Finalized Projects

The aim of CAROUSAL is to design and implement a cognitive radio prototype with an application in the industry in mind, namely with industrial automation as a main field of application. Shifting from wired to wireless already has countless benefits, and the use of cognition gives a clear edge on the wireless solutions already used in automation, as here, high reliability and low data delivery delay are required. CAROUSAL will achieve this goal by combining optimized time-frequency pulses with a cognitive channel access scheme based on prediction of spectral white spaces to avoid collision. 

The progress in wireless communications achieved over the last few decades has made it possible that today more than half of the world’s population can communicate using wireless and mobile radio systems. Increasingly, broadband information infrastructure can be accessed using advanced communication systems. In the future, however, the provision of different types of services by massively interconnected wireless sensor and communication systems will revolutionize living and working environments. For the so-called ubiquitous communication, i.e. the exchange of information in a network of users, computers and physical objects at any place and any time, the further development of scientific methods and tools, of new basic technologies as well as novel communication paradigms is required urgently.

An independent study of the international consortium "The Climate Group", consisting of representatives from economy, politics and administration, shows that the emissions of CO2 caused by information and communication technology (ICT) devices will double until the year 2020. Simultaneously, however, sensor networks offer substantial improvements of energy efficiency by monitoring and optimization. As a consequence, global emissions of CO2 outside the ICT sector can be saved by about 10 percent. This corresponds to savings of 7.8 billion tons of CO2 per year with respect to the year 2020. Clearly, these savings exceeding the emission of CO2 of the United States or the People’s Republic of China can only be achieved by the further development and future use of ICT.
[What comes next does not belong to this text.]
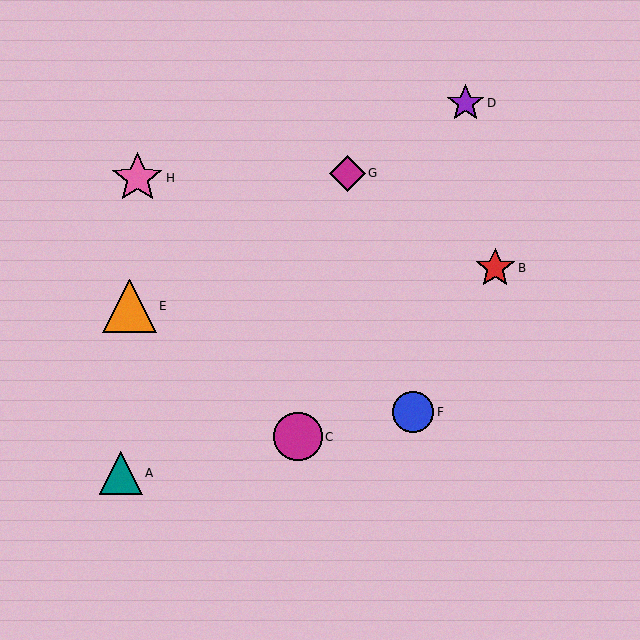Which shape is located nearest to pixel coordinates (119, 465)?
The teal triangle (labeled A) at (121, 473) is nearest to that location.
Apart from the aforementioned energy savings, there are many different novel applications and corresponding scientific problems of communication networks which can be cast into the context of a so-called Smart City. The latter concept requires an intelligent environment in which services supporting the daily life are available always and everywhere. Embedded in a Smart City are intelligent buildings (smart homes), intelligent transportation systems (smart transport), wireless personal area networks (PANs) and wireless and mobile backbones. In order to realize this vision, an infrastructure is required where all devices can communicate with each other wirelessly in a cooperative fashion. In such a network with a huge number of mobile and stationary nodes and the simultaneous consideration of different performance criteria (e.g. the data rate or latency requirements), the following aspects are of utmost importance:

• flexible and scalable network and device architectures

• efficient resource management

• security and context sensitive services with quality orientation

• interference resistant cooperative communications

• energy and bandwidth efficient wireless communications

• reconfigurable transceiver architectures.
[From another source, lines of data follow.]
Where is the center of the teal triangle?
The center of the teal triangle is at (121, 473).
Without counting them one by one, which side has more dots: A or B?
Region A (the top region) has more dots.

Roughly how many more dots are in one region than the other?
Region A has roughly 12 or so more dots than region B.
In view of the huge number of nodes and the high node density, fundamentally new approaches for satisfying the aforementioned requirements are necessary, e.g. strategies for the interference management, scalable architectures for supporting heterogeneous networks and services as well as implementation approaches for energy efficient and reconfigurable transceiver architectures.

The objective of the project Cooperative Sensor Communication (COCOON) (jointly carried out with the Technical University of Darmstadt in the framework of the LOEWE program) is the establishment of an interdisciplinary research focus which is to address fundamental scientific problems in the area of cooperative sensor communication. To that end, scientific methods and tools for cooperative sensor communication will be developed and implemented in a platform. The starting point is the assumption of a dynamic system of spatially distributed and autonomous sensors representing the nodes of a complex communication network, while no novel sensors or sensor technology will be developed.

This project jointly carried out with the University Hospital in Dusseldorf focuses on the simulation and the experimental verification of radiofrequency ablation used in kidney cancer therapy. A high frequency electric current is introduced into the affected tissue by a special applicator which is placed in the human body. The impact of the electric energy results in a warming of the tissue and leads to a necrosis of the tumor after a certain time. The objective of this work is to build a computer model which considers the changes in tissue properties caused during the ablation process in order to do a preplanning of a corresponding treatment. Different simulation tools are applied. The software package Femlab from Comsol offers the possibility of solving coupled partial differential equations, which occur in this problem. This is the bioheat-equation on the one hand and the equations for the electric and magnetic potentials, describing the electro-magnetic quantities, on the other hand. These equations have to be extended by the Navier-Stokes equations from fluid dynamics to take into account perfusion arising from blood and urine flows within the kidney and leading to a cooling of the target area. The simulation is compared with the results of an appropriate measurement system built in the lab. In order to verify the results in real-world experiments, a sample treatment is carried out with pigs where testing probes measure the temperature over time at different positions in the target tissue.